12/11/2024 Snippet, CALL OF THE MOON-BEASTS.

A double helping of wordcount, today.

Abbie was a better codesmacker than Tobias was, so he let her navigate the barely stable mess that was their current electronic mail system. He also pulled in Ward, for reasons he tried not to think about. The good doctor had a certain viewpoint that was proving increasingly helpful for… anomalous cases. It made sense to have him along for the ride from the start.

It wasn’t that easy. Grabinski hadn’t logged into the system in the last twenty-four hours.

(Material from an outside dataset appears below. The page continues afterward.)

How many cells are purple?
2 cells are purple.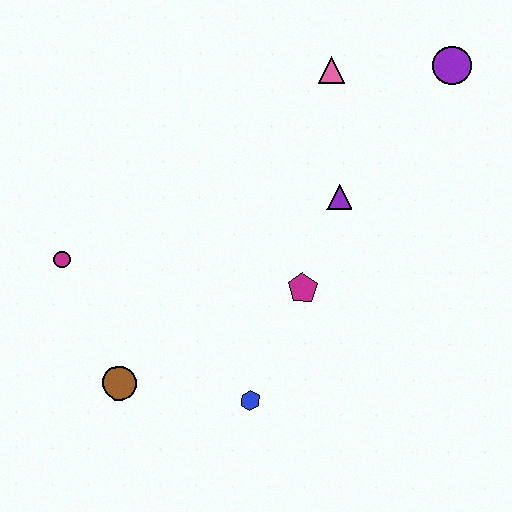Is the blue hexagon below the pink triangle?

But he had been checking his mail before that. He had even sent a message. The message file had been thoroughly corrupted, to the point of making the recipient unintelligible, but at least it was a sign of some activity.

“Why didn’t we think of this before?” grumbled Abbie. “Are we just assuming that a crazy person’s too crazy to even use email?”

“Yes,” Dr. Ward snickered. “We weren’t even wrong. Nobody on base these days sends an email when a face-to-face meeting will do. I’ve been encouraging it, actually. Too many neverwokes happening to people who stayed in their rooms and never saw anybody. I’m hoping bunking up two to a room will help with that in the future.”

12/10/2024 Snippet, CALL OF THE MOON-BEASTS.

Accomodations!

“Only none of them have seen hide or hair of the man.” Tobias scowled at the tablet. “He’s not drawing rations anywhere, either. That concerns me more.”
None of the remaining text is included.